Since Datastore API uses the Drupal cache system under the hood, the Datastore API cache will be cleared at the same time as the rest of the Drupal cache. This could be when the cache is wiped manually, or when the cache lifetime ends.
These options can be configured at
admin/config/development/performance
Field Names¶
In order to get data for specific fields, you need to add the argument ‘fields’ as an array to your request:
http://example.com/api/dataset/search?resource_id=d3c099c6-1340-4ee5-b030-8faf22b4b424&fields[]=country
If you wish to get multiple fields, add the ‘fields[]’ parameter followed by the field name as many times as fields needed, for example:
http://example.com/api/dataset/search?resource_id=d3c099c6-1340-4ee5-b030-8faf22b4b424&fields[]=field_name_1&fields[]=field_name_2
Important Note: if the resource you are querying has a file with column names which contains spaces or capital letters (e.g. ‘School Name’), you should NOT specify the field in the request in that way, instead, it should be referenced as lower case with underscores instead of spaces (e.g. school_name).
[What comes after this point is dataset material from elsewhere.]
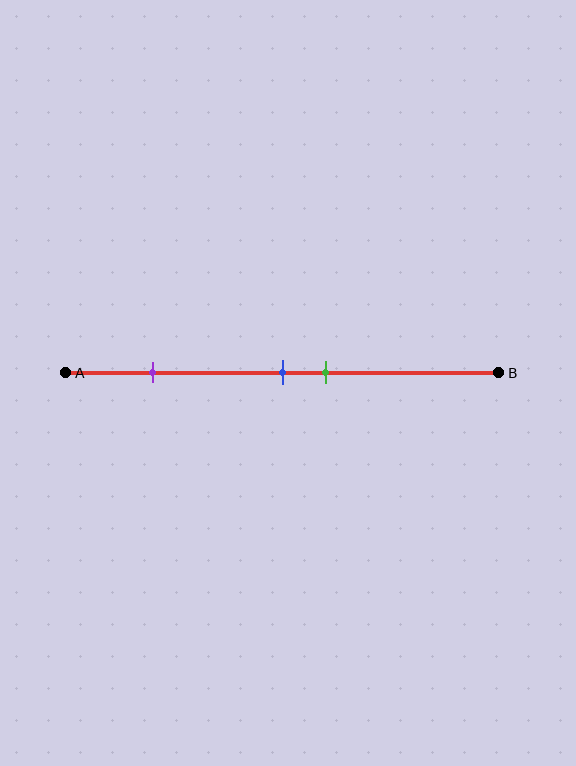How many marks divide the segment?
There are 3 marks dividing the segment.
Read more about changes to the Datastore after upgrading to DKAN 7.x-1.16 here
Filters¶
If you wish to filter data based on the value of a field, you’ll need to specify the ‘filters’ parameter in the request, it should be formatted like:
filters[field_name_1]=value,value2
When you need to specify filters for multiple fields, then you’ll just join them with &, like this:
filters[field_name_1]=value&filters[field_name_2]=value2
So, for example you could execute the query:
http://example.com/api/dataset/search?resource_id=d3c099c6-1340-4ee5-b030-8faf22b4b424&filters[country]=AR,US
That query will return the records in which the ‘country’ is set to US or AR.